А в то лето я еще до собеседования знала совершенно точно, что работа на каникулах мне обеспечена: вряд ли кто‐то в «Аффлек энд Браун» захотел бы отказать дочери такой популярной личности, как моя мама. Однако правила все же следовало соблюдать, и собеседование со мной проводил один кроткий сотрудник отдела кадров, облаченный в офисный костюм какого‐то невнятно-бурого цвета. Стены его кабинета, находившегося в задней части магазина, были выкрашены краской такого густо-коричневого оттенка, что мне показалось, будто раньше я с коричневым цветом даже и знакома не была; вокруг были все оттенки цвета табачной жвачки и желчи, в каждой текстуре пластмассы и линолеума «Формайка». Я вошла в этот кабинет молоденькая и свеженькая, как и сам 1970 год, одетая в маленькую ситцевую сорочку, и вдруг словно опять вернулась в 50‐е годы, в тот коричневатый мир Карты Национального страхования и пожелтевших уведомлений из Совета по заработной плате, осыпающихся с гвоздя в убогой стене, окрашенной клеевой краской. Впрочем, хозяин кабинета пожелал мне удачи, и я ступила в коридор, застланный ковром и ведущий в широкий открытый мир. «Не споткнитесь, об этот ковер вечно все спотыкаются», – донесся до меня из-за лестничных перил голос кого‐то невидимого.
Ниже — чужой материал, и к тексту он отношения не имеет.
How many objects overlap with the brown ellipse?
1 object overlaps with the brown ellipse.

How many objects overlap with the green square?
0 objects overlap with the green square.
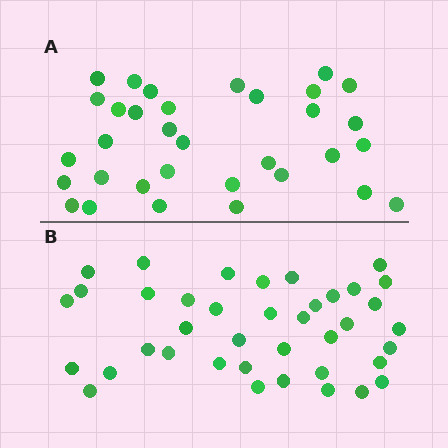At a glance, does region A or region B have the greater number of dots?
Region B (the bottom region) has more dots.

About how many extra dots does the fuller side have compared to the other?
Region B has about 6 more dots than region A.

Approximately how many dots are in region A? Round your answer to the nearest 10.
About 30 dots. (The exact count is 33, which rounds to 30.)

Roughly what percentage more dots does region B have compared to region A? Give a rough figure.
About 20% more.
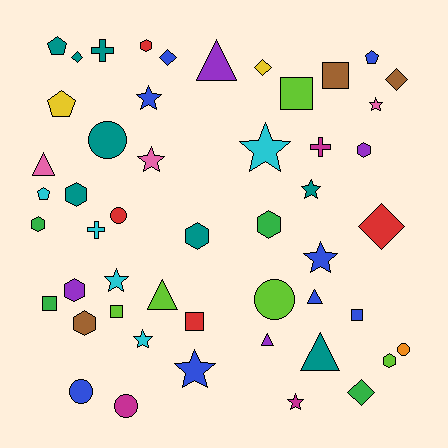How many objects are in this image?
There are 50 objects.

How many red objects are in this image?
There are 4 red objects.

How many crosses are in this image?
There are 3 crosses.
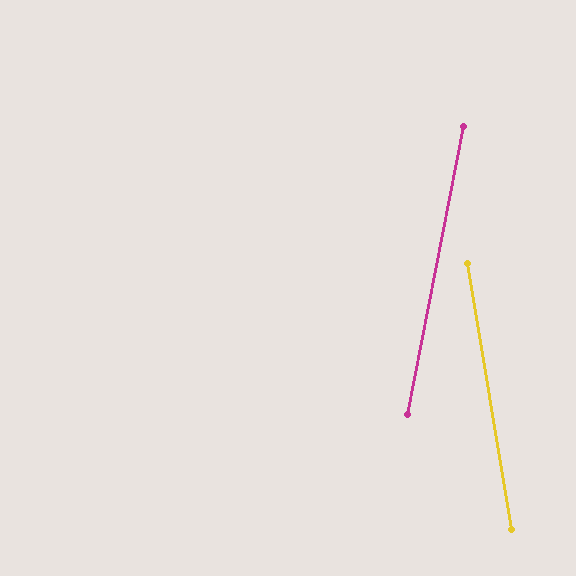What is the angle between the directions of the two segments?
Approximately 20 degrees.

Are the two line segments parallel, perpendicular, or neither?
Neither parallel nor perpendicular — they differ by about 20°.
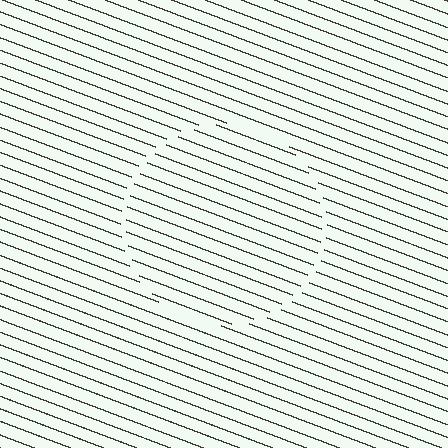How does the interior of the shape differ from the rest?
The interior of the shape contains the same grating, shifted by half a period — the contour is defined by the phase discontinuity where line-ends from the inner and outer gratings abut.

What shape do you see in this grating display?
An illusory circle. The interior of the shape contains the same grating, shifted by half a period — the contour is defined by the phase discontinuity where line-ends from the inner and outer gratings abut.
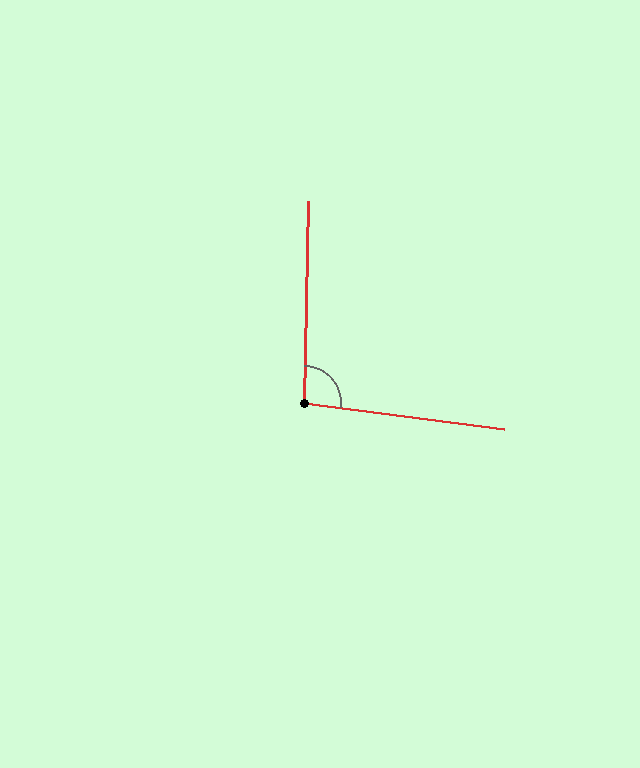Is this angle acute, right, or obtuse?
It is obtuse.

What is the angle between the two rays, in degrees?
Approximately 96 degrees.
Голос исходил от некого дрожащего белого лица с трясущимися челюстями. Это была медленно передвигающаяся масса плоти, туго затянутая в корсет платьем из растянутого черного полиэстера; с помощью корсета этой плоти была придана форма раздутой цветочной вазы; кожа этого человека была мутного цвета воды из-под цветов двухдневной давности. Запах из-под мышек, хриплый кашель: то были мои коллеги. Жизнь в магазинах уничтожила их. Они страдали хроническим насморком из-за неизбывной пыли и разнообразными инфекциями мочевого пузыря из-за грязных уборных. На ногах у них сквозь эластичные чулки жуткими узлами просвечивали выпуклые вены. Они жили на 15 фунтов в неделю и никаких комиссионных вознаграждений за свою работу не получали, а также никогда ничего не продавали, даже когда такая возможность и возникала. Их слезливое лукавство так удручающе действовало на покупателей, что те при виде подобных продавцов поспешно разворачивались, устремлялись к эскалаторам и выкатывались обратно на улицу.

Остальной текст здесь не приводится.